Determination of equivalent circulating density of drilling fluids in deepwater drilling

Evaluation of bottom-hole pressure is a critical concern for high-pressure/high temperature (HP/HT) and deepwater drilling operations. Accurate determination of drilling fluid temperature and pressure is a key step for the prediction of fluid density. A simulator was developed to calculate the wellbore temperature and pressure during circulation and static conditions. The simulation includes effects of various operational parameters, such as rate of penetration, fluid loss as well as pump rate schedules. The mathematical model of heat transfer was developed for a deviated offshore well profile to make the algorithm flexible for different applications. The upwind numerical discretization scheme is used for determination of temperature profile. The temperature prediction of the model was verified with available analytical models for a vertical onshore well. The hydraulic model employs the yield power-law rheology model. The local density of drilling fluid as a function of temperature and pressure is evaluated using the available PVT correlations.
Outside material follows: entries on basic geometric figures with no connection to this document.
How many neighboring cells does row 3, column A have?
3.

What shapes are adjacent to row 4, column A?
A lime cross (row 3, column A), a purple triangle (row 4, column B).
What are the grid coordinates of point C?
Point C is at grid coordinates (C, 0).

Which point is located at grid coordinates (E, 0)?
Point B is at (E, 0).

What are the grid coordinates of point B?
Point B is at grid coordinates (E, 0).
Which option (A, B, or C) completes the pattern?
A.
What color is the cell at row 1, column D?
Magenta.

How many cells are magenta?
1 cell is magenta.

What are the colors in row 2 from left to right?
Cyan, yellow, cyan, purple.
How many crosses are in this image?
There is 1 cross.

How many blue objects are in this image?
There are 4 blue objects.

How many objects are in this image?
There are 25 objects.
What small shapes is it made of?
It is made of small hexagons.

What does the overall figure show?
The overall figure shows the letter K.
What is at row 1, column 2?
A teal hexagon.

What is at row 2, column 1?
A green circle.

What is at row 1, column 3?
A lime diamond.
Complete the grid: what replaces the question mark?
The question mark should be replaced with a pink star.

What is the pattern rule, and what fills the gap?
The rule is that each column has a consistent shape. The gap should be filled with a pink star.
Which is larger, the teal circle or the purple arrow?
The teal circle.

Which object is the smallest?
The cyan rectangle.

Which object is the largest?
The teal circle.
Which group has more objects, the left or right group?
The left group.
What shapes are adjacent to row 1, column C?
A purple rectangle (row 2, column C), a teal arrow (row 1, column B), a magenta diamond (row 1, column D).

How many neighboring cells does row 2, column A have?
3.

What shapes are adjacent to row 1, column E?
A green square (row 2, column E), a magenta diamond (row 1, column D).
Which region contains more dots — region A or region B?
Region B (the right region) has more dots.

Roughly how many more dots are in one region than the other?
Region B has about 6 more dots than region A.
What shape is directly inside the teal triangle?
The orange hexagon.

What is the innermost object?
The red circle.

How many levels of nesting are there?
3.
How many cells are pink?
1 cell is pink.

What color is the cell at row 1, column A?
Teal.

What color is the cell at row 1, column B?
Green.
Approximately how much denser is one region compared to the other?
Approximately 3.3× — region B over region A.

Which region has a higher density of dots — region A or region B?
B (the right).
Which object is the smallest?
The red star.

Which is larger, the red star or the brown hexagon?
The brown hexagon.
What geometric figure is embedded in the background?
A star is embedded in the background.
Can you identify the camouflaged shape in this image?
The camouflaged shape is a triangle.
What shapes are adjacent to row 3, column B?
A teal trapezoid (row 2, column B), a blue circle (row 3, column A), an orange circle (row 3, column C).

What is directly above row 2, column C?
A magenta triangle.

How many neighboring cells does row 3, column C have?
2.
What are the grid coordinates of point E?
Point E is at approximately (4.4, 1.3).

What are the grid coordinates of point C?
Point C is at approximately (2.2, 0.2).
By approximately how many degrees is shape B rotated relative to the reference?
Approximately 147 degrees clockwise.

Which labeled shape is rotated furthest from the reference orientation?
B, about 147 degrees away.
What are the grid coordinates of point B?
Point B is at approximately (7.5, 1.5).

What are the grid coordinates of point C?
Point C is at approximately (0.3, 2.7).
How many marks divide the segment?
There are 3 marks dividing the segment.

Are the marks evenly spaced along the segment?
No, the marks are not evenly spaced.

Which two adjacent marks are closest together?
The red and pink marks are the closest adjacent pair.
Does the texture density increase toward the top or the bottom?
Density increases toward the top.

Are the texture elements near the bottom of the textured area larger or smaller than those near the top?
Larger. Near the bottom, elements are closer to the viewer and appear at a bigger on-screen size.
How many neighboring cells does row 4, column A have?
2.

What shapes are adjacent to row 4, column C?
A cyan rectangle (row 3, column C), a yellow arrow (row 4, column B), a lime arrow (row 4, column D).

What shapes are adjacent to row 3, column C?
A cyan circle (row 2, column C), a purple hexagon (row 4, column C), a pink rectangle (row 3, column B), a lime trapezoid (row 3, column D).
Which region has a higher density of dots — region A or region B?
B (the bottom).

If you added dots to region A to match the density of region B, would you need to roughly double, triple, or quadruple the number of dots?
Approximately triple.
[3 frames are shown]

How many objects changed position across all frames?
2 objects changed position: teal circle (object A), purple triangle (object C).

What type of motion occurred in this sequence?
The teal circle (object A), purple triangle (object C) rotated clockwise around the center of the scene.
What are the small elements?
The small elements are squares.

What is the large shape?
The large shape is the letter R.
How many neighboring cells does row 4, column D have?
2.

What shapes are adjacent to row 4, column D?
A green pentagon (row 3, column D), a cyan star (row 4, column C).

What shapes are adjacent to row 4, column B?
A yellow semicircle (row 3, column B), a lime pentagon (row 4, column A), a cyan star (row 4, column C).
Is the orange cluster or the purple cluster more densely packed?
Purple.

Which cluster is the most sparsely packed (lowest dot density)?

It is shown that when mud circulation stops, the equivalent static density slightly increases with time. The results of simulation also indicate that during circulation, a higher equivalent circulating density is expected as compared to the case of constant fluid density. The results of the developed method are compared with downhole temperature and pressure data in an offshore well. The comparison indicates that the developed model has a good accuracy to track the bottom-hole circulating temperature and pressure. The proposed method can be integrated into various parts of a drilling simulator such as hydraulic design, wellbore stability and well control.